Мюге С Г
Шрифт:
21 сентября 1971 года ко мне пришли с обыском. Мой семилетний сын ухитрился выйти из квартиры и позвонить друзьям. К вечеру об обыске стало известно моим знакомым, и к нам повалил народ. Следователи с одиннадцати часов работали «не покладая рук» и были очень недовольны, когда жена стала накрывать на стол, чтобы накормить пришедших после работы гостей. Они апеллировали ко мне, дескать, еда мешает им работать. Я, сославшись на то, что хозяйственными делами в доме ведает жена, предложил им не вмешиваться в наш внутренний распорядок. И они глотали слюни.
Был там и какой-то эксцесс у одного из обыскивающих с Ю. Штейном.
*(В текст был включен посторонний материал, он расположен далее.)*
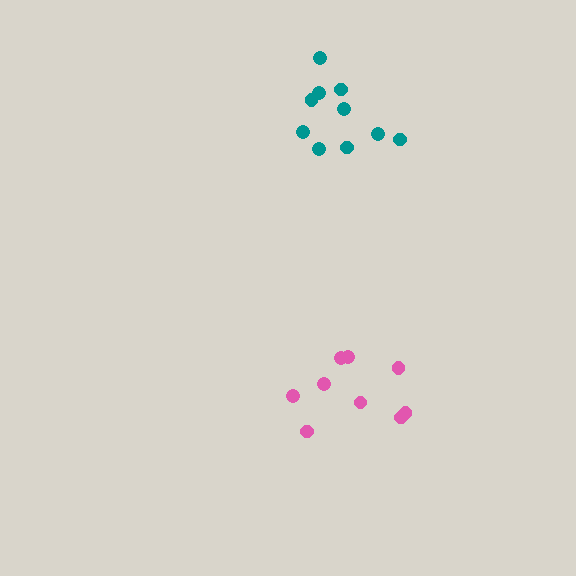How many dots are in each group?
Group 1: 10 dots, Group 2: 9 dots (19 total).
Меня опять просили навести порядок, на что я заметил, что не могу выполнять функции блюстителей законов. Вызвали наряд милиции. Около девяти часов вечера незваные гости уехали, увозя кипы самиздата.
На допрос я пришел только четвертого октября (до этого болел). Следователь Гагарский объявил мне, что я — подозреваемый по статье 190-1 и взял с меня подписку о невыезде.
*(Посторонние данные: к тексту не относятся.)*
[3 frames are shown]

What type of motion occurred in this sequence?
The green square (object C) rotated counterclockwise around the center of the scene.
Показаний, у кого я брал литературу, я давать не стал. (Сообщил только, что работы Ж. Медведева я получил от автора, поскольку на них была надпись «с просьбой не распространять». Это была просьба Жореса.) Я начал оспаривать клеветнический характер самой изъятой литературы. Чтобы не терять времени, я пообещал изложить свои соображения по этому поводу дома. Так как после шестого октября Гагарский меня не вызывал, я на десятый день после дачи подписки о невыезде (когда срок ее действия истек), послал обещанное письмо Гагарскому по почте, а сам уехал в Крым, благо у меня была неделя неиспользованного отпуска.
Вот текст письма.
Старшему следователю прокуратуры московской области младшему советнику юстиции В. В. Гагарскому.
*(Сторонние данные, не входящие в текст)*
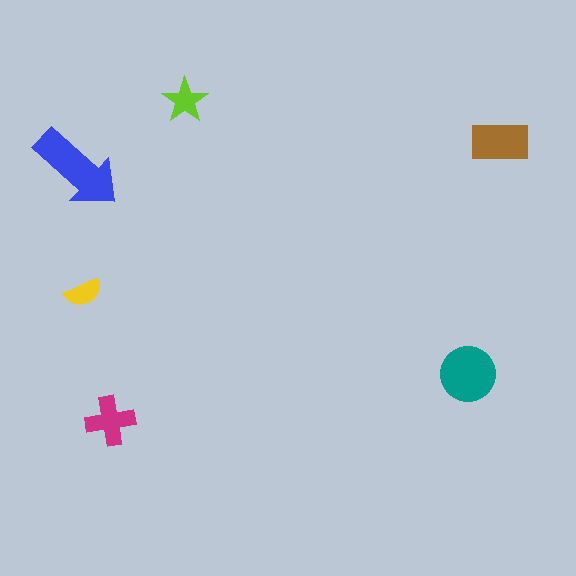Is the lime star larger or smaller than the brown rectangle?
Smaller.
Уважаемый Владимир Васильевич!
21 сентября 1971 года у меня при обыске была изъята библиотека машинописных изданий, содержащая различные художественные произведения (стихи, проза, эссе), мемуары, философские и юридические работы.
4 октября мне было объявлено, что я подозреваюсь в хранении в целях распространения литературы, содержащей клевету на советский государственный строй, и отобрана подписка о невыезде.
Это подозрение вызвано, как я понимаю, показаниями арестованного в г. Пущино физика Р. Фина, который в зачитанном мне Вами протоколе от 14 июля с.г. показал, что брал у меня поименованные им литературные произведения. Я продолжаю настаивать, что никакой клеветнической литературы не распространял, в том числе, и через Фина.
Как я уже заявил на допросах 4 и 6 октября с.г., отобранную у меня литературу я не считаю криминальной. Назвать же имена людей, у которых я ее брал для прочтения или покупал, я отказался. Мне не известны какие-либо законы, устанавливающие критерий уголовной криминальности для идеологически неортодоксальных по своему характеру произведений. Частные судебные оценки отдельных произведений в частных решениях судов, во-первых, мне не известны, а, во-вторых, не являются законами РСФСР или СССР. Таким образом, нет точного критерия криминальности, установленного законами. Моя и Ваша точка зрения на отобранные у меня произведения могут разойтись. Поэтому я по совести не считаю возможным подвергать людей неприятностям без достаточных к тому оснований.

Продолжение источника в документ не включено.